Claus Peymann: "Es
ging um Leben und Tod"

Dass er auferstanden ist, darf wörtlich genommen werden: Nach Monaten in der Intensivstation (es war nicht Corona) inszeniert Claus Peymann, der sich als Burgtheaterdirektor in die Geschichte eingeschrieben hat, an der Josefstadt Thomas Bernhards giftige Dramolette. Im Interview spricht er über Todesnähe, die Angst, zu enttäuschen, und das Versagen der Kulturpolitik in Corona-Zeiten.

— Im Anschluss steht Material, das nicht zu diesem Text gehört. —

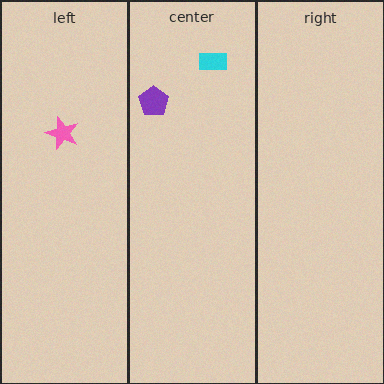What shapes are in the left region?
The pink star.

von Kultur - Claus Peymann: "Es
ging um Leben und Tod" © Bild: Matt Observe

Viel hat nicht gefehlt, und der epochale Theatermann Claus Peymann wäre seinen großen Schauspielern, von denen kaum noch einer geblieben ist, in die finale Unsterblichkeit gefolgt: Anfang 2019, kurz vor seiner letzten Premiere im Akademietheater, brach er zusammen, lag dann Monate in der Intensivstation und musste wieder gehen lernen. Jetzt inszeniert er an der Josefstadt die hellsichtigen Dramolette Thomas Bernhards, mit dem er Geschichte geschrieben hat. Keiner hat das österreichische Theater mit solcher Radikalität erneuert und gleichzeitig auf seine Bestimmung zurückgeführt wie er als Direktor des Burgtheaters: Hier wurde österreichische Weltliteratur von Bernhard, Handke, Jelinek und Turrini auf den Weg gebracht.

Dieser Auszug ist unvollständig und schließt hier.